• nev posted an update 1 week, 5 days ago

    Why is it so hard to escape Earth’s gravity?
    This may be a stupid question to a rocket scientist, but i’d appreciate it if somebody could dumb down the science to help explain it to me.

    • Getting up there is relatively easy. But staying in orbit needs enormous sideways velocity; you need to be going so fast that rather than falling into the earth you miss it. There is an excellent way to think about this involving a really tall tower, and throwing a ball from it faster and faster – the ball lands further and further away, and eventually you throw it so hard that it falls all the way around the earth and hits you in the back of the head.

      ISS, for example, is only 400km above the earth, but to stay there it’s doing 7.5km/sec sideways.

      This is a pretty good primer:

      https://what-if.xkcd.com/58/

    • You need a certain force (the rocket) to lift whatever you want against gravity. But that also needs to lift itself so it needs to be bigger.

      Then add in the air resistance once it’s moving and you need a bit more rocket to overcome that resistance, and even more rocket as it moves faster as drag increases at the square of the increase in velocity so the rocket needs to be bigger to start with, oh and it needs to be that bit extra bigger to overcome the extra you added to overcome air resistance and so on up to a point where it’s big enough to overcome gravity affecting itself and the payload, max air resistance etc. (I think as I’m not a rocket scientist)

      Mark

    • Seems an odd question. You might as well ask why is it so hard to breathe underwater or why is Andromeda so far away.

      It’s not hard, or easy, it’s exactly as you would expect.

    • It isn’t as hard as people think – rockets are a very poor way of doing it. It comes down to the fact that you need rocket fuel and reaction mass to push the rocket, and you need more rocket fuel and reaction mass to push that rocket fuel etc etc.

      If there was a solid road to push against you wouldn’t need reaction mass, or reaction mass to lift the reaction mass etc. But the materials to build that solid road (space elevator) are currently beyond us.

      It’s still not trivial because whilst Earth’s gravity is weak (you are stronger than it!), it extends a long way from Earth so you have to do work against it for a long time.

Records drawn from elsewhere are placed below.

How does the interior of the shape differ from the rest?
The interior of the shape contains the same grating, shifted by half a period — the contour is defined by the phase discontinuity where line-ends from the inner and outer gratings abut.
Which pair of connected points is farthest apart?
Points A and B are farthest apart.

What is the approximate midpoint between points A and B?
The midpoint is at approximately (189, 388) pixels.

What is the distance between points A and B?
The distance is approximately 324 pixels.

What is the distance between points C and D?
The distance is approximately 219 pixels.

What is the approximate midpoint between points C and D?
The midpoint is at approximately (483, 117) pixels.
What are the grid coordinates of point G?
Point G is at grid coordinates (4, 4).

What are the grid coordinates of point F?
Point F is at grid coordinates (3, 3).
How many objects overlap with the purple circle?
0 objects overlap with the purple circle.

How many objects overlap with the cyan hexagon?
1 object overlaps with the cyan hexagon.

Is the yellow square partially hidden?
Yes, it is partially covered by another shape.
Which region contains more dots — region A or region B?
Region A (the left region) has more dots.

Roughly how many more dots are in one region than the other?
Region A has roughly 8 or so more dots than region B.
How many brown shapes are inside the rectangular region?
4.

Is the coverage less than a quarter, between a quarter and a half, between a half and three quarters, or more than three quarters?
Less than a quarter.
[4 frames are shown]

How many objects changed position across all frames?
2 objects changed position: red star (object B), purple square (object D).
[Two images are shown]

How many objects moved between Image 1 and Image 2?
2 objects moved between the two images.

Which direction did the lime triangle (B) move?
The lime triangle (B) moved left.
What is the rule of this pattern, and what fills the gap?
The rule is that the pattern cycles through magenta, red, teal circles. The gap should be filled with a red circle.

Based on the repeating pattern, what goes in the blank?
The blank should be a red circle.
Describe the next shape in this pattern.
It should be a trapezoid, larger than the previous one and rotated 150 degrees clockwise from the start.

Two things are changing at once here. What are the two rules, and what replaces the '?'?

      Something like a “space gun” needs almost incomparably less energy (fuel) to do the same thing as a rocket. Read about Gerald Bull to find out some more. No reason why one couldn’t have been built by now that launches lumps of metal, fuel or oxidiser Ito orbit, it’s just that there’s no need for one of the type we could built right now. We are a long way from the engineering needed to make a space gun that’s big enough to not squish meat bags and satellites on launch.

    • I think if you integrated the equation for potential energy to increase height above surface with respect to distance, g decreases, you would be surprised by the magnitude of energy required works surprise you, add to that the energy to burn to a velocity to keep orbit stable.

      Fuel is heavy.

      • Most of the energy is in forwards velocity, not height, for a stable orbit. Although the OP didn’t specifically refer to orbits.

        It’s not actually that much energy required. A quick estimate suggests the minimum energy required to put mass into geostationary orbit is about 60 MJ/kg or 16 kWH/kg, or about £2.50 worth of electricity at retail prices.

        It’s just that rockets are orders of magnitude worse than the theoretical minimum specific energy. Because, as you say, fuel (and reaction mass) is heavy.

    • It’s not gravity itself but the energy required to accelerate the payload and the initial but decreasing propellant mass up to the required velocity to achieve a more or less stable orbit, the point where instantaneous velocity and acceleration due to gravity reach a balance. remember the formula for kinetic energy includes V squared, so the energy input has to rise with the Square of the change in velocity required. (The same reason why stopping distance and killing power of a motor vehicle rise steeply as speed increases, they rise with the square of the velocity)

      • The energy required for a change in velocity also helps to understand why the Voyager missions were fly-by affairs rather than orbital insertion and long term study. At the speeds required to escape earth and, with the gravitational assistance of some of the planets, and at the eventual approach velocity there was never any question of something like Voyager having the necessary energy available to generate enough force to change its velocity enough to be captured in an orbit. That makes the Cassini-Huygens and similar missions very impressive.